Barea has a $1.65 million salary (pending restricted free agent) and the Knicks happen to have a $1.6M trade exception they have yet to use. Would Dallas, considering they have sharp-shooting rookie Roddy Beaubois on the bench, make that kind of move? Probably not.
But keep looking around the league. The Grizzlies are always going to be conscious of the luxury tax threshold and they have extra guards. Jamaal Tinsley (expiring $1,033,733) isn't the best finisher, but he knows how to run an offense and hit the open man. He has helped the Grizzlies this season and has done well in his comeback after the fallout in Indiana. Walsh knows Tinsley well and the Brooklyn native would love the opportunity to play for the Knicks.
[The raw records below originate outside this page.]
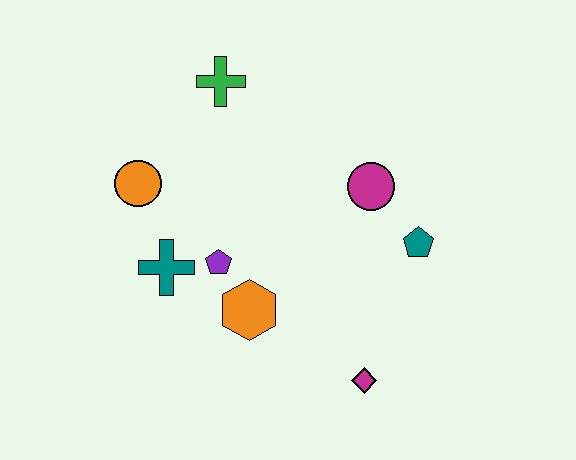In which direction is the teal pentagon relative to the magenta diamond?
The teal pentagon is above the magenta diamond.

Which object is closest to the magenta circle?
The teal pentagon is closest to the magenta circle.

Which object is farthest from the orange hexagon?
The green cross is farthest from the orange hexagon.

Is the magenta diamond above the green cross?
No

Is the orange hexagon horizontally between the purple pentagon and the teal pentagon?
Yes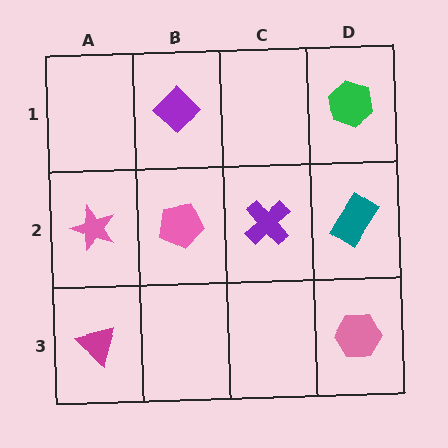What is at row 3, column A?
A magenta triangle.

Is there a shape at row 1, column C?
No, that cell is empty.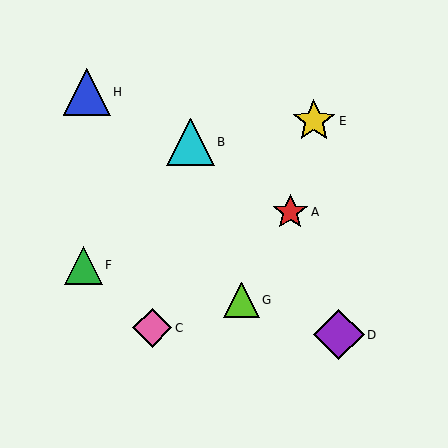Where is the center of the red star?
The center of the red star is at (290, 212).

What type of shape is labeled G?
Shape G is a lime triangle.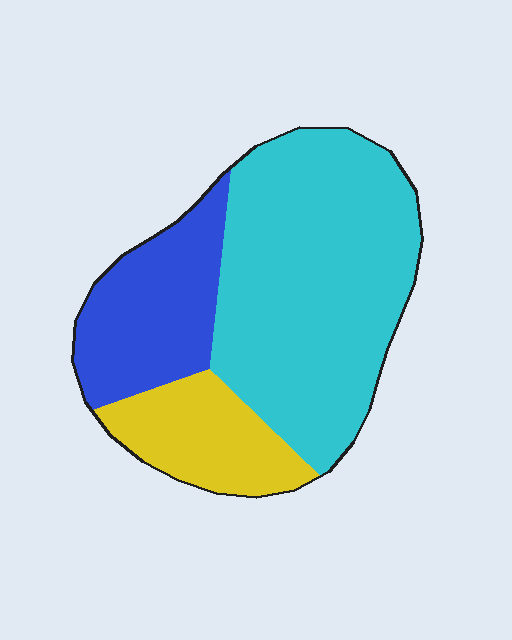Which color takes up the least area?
Yellow, at roughly 20%.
With Tinsley, the Knicks could up the tempo more and get out and run more with Wilson Chandler, David Lee, Danilo Gallinari and Nate Robinson as finishers.
But is that really enough?
Sacramento is also loaded with guards, especially with the return of Kevin Martin. Though there were some rumors about teams inquiring about the oft-injured Martin (Knicks need to visit this in the offseason for sure), the Kings appear to be interested in seeing how Rookie of the Year favorite Tyreke Evans looks with Martin with him in the backcourt before they make any rash decisions.
But Martin's return means less minutes for Sergio Rodriguez, who has longed to play in New York and for D'Antoni. Rodriguez's salary ($1.89 million) just makes it for the Knicks to offer their exception (125 percent rule). For the Kings, it gets them closer to the salary cap and saves some money. For the Knicks, it gets them a crafty playmaker who is having a terrific year (44.7% FG, 37.8 3PT%, 3.1 assists/1.4 turnovers in 13.2 minutes per game) and would be a good short-term solution. Rodriguez will be a restricted free agent this summer with a $2.8M qualifyer. The Knicks could waive this to clear him from the 2010 salary cap or, if he fares well, they could retain him for a very cheap price.
The Knicks could use their trade exception to entice the Portland Trail Blazers into giving up Rudy Fernandez ($1.16 million), who isn't a point guard but would upgrade their talent. Or push the Blazers to consider a player swap for Steve Blake ($4.9M expiring). The question, of course, is what would the Blazers want for Blake? Know this: Kevin Pritchard isn't going to just give Blake away, especially to a team he knows desperately needs a point guard.
Walsh brought in his scouts to meet and discuss all options before the trade deadline. Even Kevin Wilson, the team's European scout who pushed Walsh to draft Danilo Gallinari, is in town. Wilson is very close to the family of one heralded point guard prospect that remains very much on the radar: Ricky Rubio.
In 10 games for Regal FC Barcelona, Rubio isn't exactly putting up huge numbers. In fact, they look very similar to Duhon's production: 6.4 points, 5.6 assists and shooting 38.1 percent from the field. But people -- especially Wilson -- remain enamored with the 19-year-old's potential and the kind of impact he could have in the NBA game.
As Berman wrote in today's Post, the Knicks haven't given up on working out something with the Minnesota Timberwolves if or when David Kahn decides to move the 2009 lottery pick. And there is a belief that the Knicks, with the New York market, would have the leverage to work something out with Barcelona to release Rubio from his contract earlier than the 2011-12 season, which is in his contract.
Of course before all of this you must consider that the Knicks right now can't do anything with their trade exception until they open up a roster spot. The NBA has not yet completed Cuttino Mobley's medical retirement, so he remains on the roster and counts against the cap.
But you can be assured that if Walsh does anything before the Feb. 18 deadline -- and all indications are he plans to -- it will involve a point guard.